Nous pouvons espérer garder le docteur ; il a un tel regret de quitter ses ambulances qu’il tâchera d’aller le plus possible ; mais il est bien fatigué.

Le communiqué annonce le bombardement de Dunkerque ; par où cela a-t-il pu se faire ? si c’est par mer, que fait la flotte anglaise ?

Julie est tristement impressionnée par la mort d’un de ses meilleurs amis, lieutenant de vaisseau à bord du Gambetta ! Tous les officiers se sont laissés engloutir en criant « Vive la France » c’est vraiment très beau[1].

Courses ; achat d’une ombrelle, le soleil nous cuit ; rencontre de Keller.

Thé dans le jardin, visite de Petit qui vient faire de la musique avec Mlle Pichot.
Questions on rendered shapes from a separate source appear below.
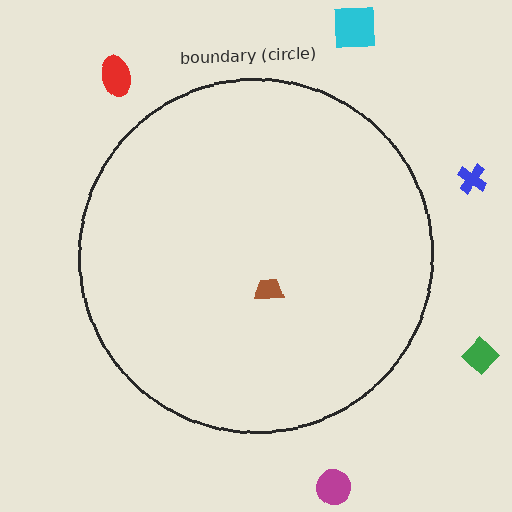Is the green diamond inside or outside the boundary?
Outside.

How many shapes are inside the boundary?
1 inside, 5 outside.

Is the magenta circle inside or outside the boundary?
Outside.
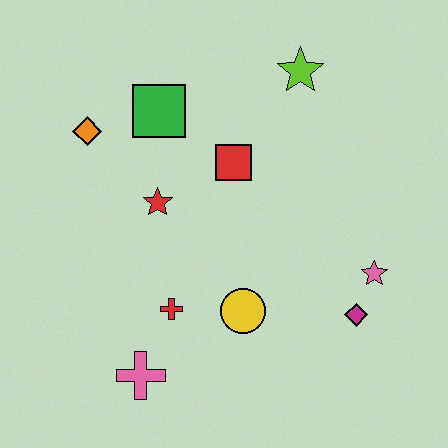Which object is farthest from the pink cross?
The lime star is farthest from the pink cross.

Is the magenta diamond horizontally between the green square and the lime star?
No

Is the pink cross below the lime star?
Yes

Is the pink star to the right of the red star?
Yes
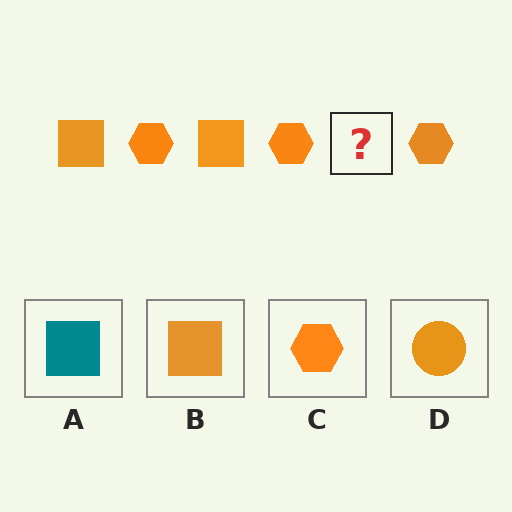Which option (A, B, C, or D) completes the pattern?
B.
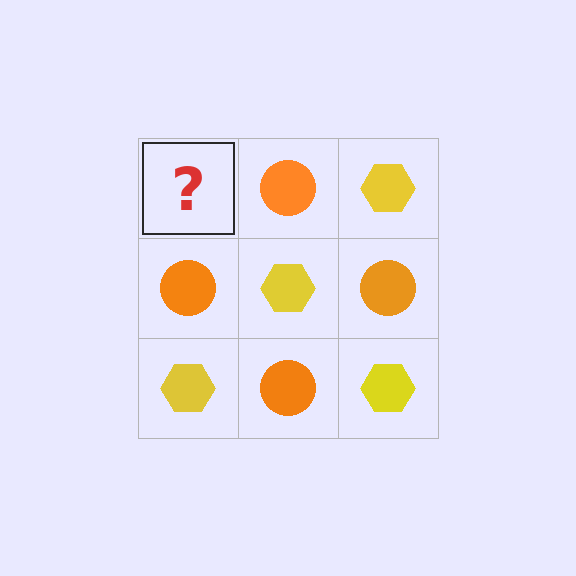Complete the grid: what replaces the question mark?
The question mark should be replaced with a yellow hexagon.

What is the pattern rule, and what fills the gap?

Le capitaine Keller vient prendre le thé en attendant son auto ; il n’est pas d’avis que nous allions à Sentheim où il n’y a rien à faire ; ce sera bon pour le moment de l’action, mais quand ? Impossible de prévoir si on marchera ou non par ici ; tout est prêt pour l’attaque, on n’attend que des ordres qui peuvent ne jamais venir.

L’attaque en Champagne a échoué, celle des Éparges aussi ; on fait bien reculer les Allemands, mais on ne peut arriver à percer leurs lignes ; cela peut durer encore longtemps.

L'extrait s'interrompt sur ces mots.